Sunday, August 13, 2006
Bureaucrats and Info Sharing
Today's NYTimes has an op-ed piece, All Terrorism Is Local, Too , by an Interpol official complaining that:
"ALTHOUGH last week’s disruption of a terrorist plot to blow up commercial airliners over the Atlantic was a great success, it nonetheless exposed a dangerous gap in global security efforts. The problem is that governments and security services in countries that arrest terrorists and announce their triumphs to the press often fail to alert national and local police forces around the world or share with them information that is crucial to protecting their citizens."Nothing new here.

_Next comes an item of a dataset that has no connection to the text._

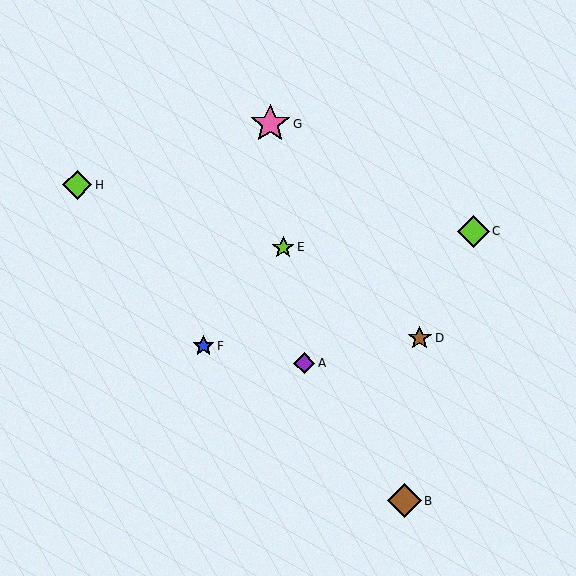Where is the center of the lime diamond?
The center of the lime diamond is at (77, 185).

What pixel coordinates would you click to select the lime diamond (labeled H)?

It's the way people work and it's why "information sharing" is the name of a mirage.
Saturday, August 12, 2006
Anti-Modern Elements Unite
Ilya Somin at The Volokh Conspiracy: has a post " on the religious right in Israel reaching out to Hamas:
[According to Rabbi Jakobovits], '[t]he Islamic world has deep concerns about the penetration of liberal, secular values and lifestyles into the Middle East. A major factor in the conflict between radical Islam and the Western world is Islam's opposition to secular lifestyle and ideology.Some of the religious right in this country also have deep concerns about the penetration of liberal, secular values and lifestyles in the U.S. (See this post in the Times about the push to change "dry laws".) I think it's fair to say that generally the left doesn't have such concerns, except to the extent that "liberal, secular values" overlap "free market, capitalist values"--i.e., some on the left are generally anti-Walmart, so might support the retention of dry laws.
'The haredi community understands their sensitivities and mentality and feels threatened by the same phenomena. The haredi community could play a key role in dialogue between the West and Islam because we live in two worlds, one deeply religious and the other liberal and pluralistic. We understand that the secular mind is different from the religious mind."